20 images is 2-3 minutes with a 3090 24gb.
Also check out the FAQ at the bottom of the page: https://github.com/MNeMoNiCuZ/joy-caption-batch?tab=readme-ov-file#not-using-the-right-gpu
You may need to add this line of code if it's not utilizing the correct GPU if it detects multiple.
And additionally, you may want to enable a quantized version by setting the following code to true:
LOW_VRAM_MODE=true
And lastly, what size are the images you are converting? If they are too big, this may cause OOM issues, which could lead the memory to overflow to the CPU or RAM or something. I don't know how that works, but it could be an issue. Make sure the images are reasonably sized. No length should require more than 1024x1024. Some of my other batch script has resizing functionality, but I didn't add it to this one as it doesn't need it.
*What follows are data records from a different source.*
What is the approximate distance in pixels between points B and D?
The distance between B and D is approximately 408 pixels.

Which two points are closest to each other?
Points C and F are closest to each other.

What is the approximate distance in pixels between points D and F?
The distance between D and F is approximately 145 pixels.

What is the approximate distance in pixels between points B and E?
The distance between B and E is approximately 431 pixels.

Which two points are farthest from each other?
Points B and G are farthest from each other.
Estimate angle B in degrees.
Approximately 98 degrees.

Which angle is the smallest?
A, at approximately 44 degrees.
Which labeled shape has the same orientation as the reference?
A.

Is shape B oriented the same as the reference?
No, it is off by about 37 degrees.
(venv) g:\caption\joy-caption-batch>nvcc --version nvcc: NVIDIA (R) Cuda compiler driver Copyright (c) 2005-2023 NVIDIA Corporation Built on Tue_Jun_13_19:42:34_Pacific_Daylight_Time_2023 Cuda compilation tools, release 12.2, V12.2.91 Build cuda_12.2.r12.2/compiler.32965470_0
(venv) g:\caption\joy-caption-batch>
maybe only 12.1 work ?
it is using the right device i see it in GPU-Z
set low vram true it loads a new model "llama 3" why not "llama 3.1" https://huggingface.co/unsloth/Meta-Llama-3.1-8B-bnb-4bit ;)
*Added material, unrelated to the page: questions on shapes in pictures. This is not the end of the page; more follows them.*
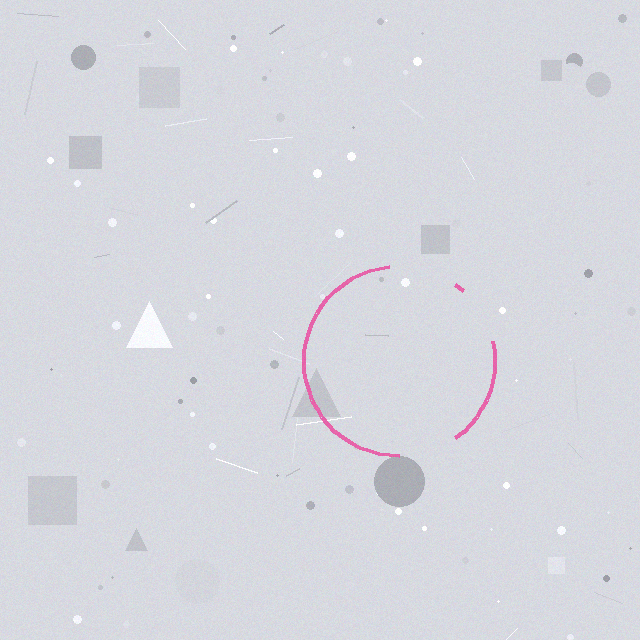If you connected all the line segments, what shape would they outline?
They would outline a circle.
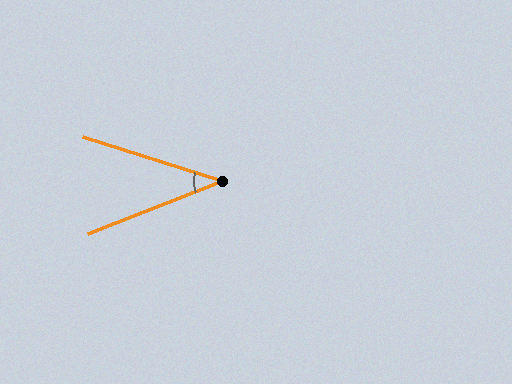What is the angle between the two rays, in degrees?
Approximately 39 degrees.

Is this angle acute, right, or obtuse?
It is acute.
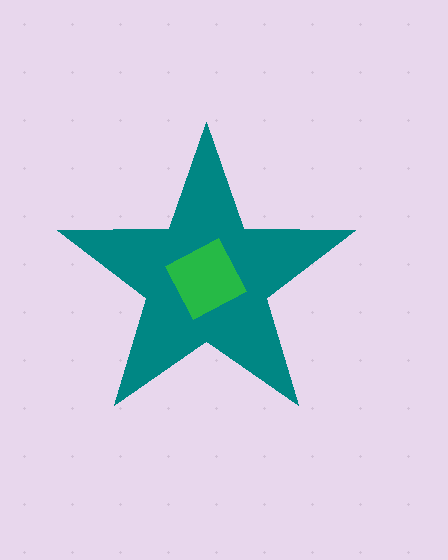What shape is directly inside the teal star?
The green square.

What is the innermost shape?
The green square.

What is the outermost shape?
The teal star.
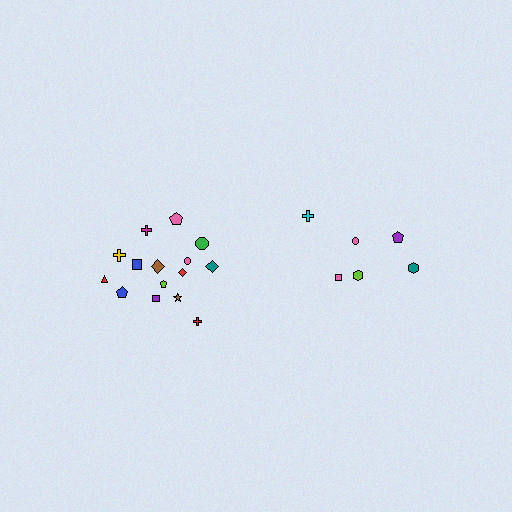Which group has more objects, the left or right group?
The left group.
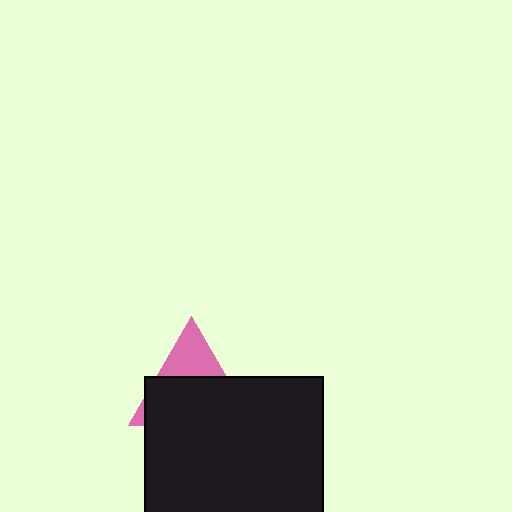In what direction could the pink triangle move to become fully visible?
The pink triangle could move up. That would shift it out from behind the black square entirely.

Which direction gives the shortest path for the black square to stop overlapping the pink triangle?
Moving down gives the shortest separation.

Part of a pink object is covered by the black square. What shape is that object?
It is a triangle.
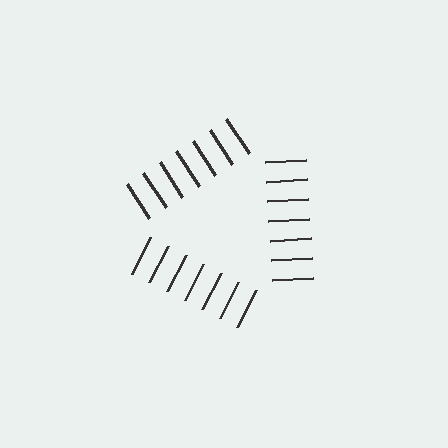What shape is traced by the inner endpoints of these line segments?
An illusory triangle — the line segments terminate on its edges but no continuous stroke is drawn.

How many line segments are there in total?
21 — 7 along each of the 3 edges.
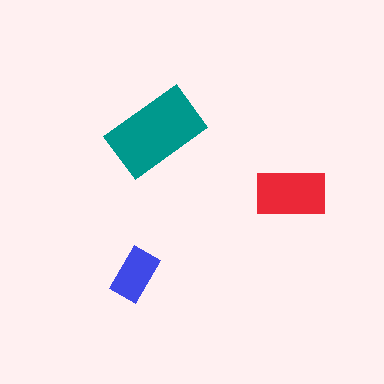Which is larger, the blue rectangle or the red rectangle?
The red one.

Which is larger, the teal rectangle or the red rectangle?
The teal one.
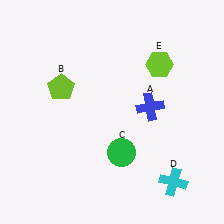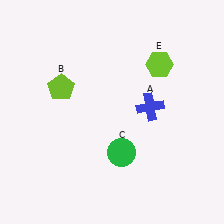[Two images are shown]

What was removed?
The cyan cross (D) was removed in Image 2.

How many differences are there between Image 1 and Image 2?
There is 1 difference between the two images.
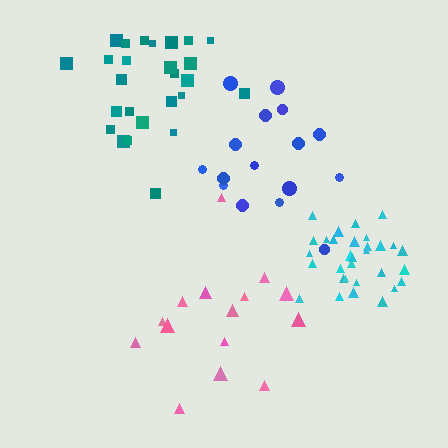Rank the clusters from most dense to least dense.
cyan, teal, blue, pink.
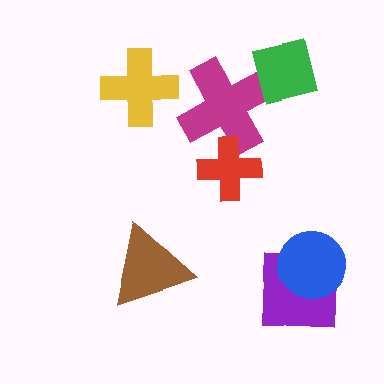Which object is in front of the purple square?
The blue circle is in front of the purple square.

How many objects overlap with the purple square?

yes now works faster (the images are arround 1024pix so that should not be the issue)
why not "llama 3.1" I've heard that 3.0 performs better. But you can change it to whatever you want. I haven't run any tests myself, so I kept it to 3.0 since I know this one works great.
maybe only 12.1 work ? Maybe, but it sounds like it works for you now? So I guess it was a VRAM issue.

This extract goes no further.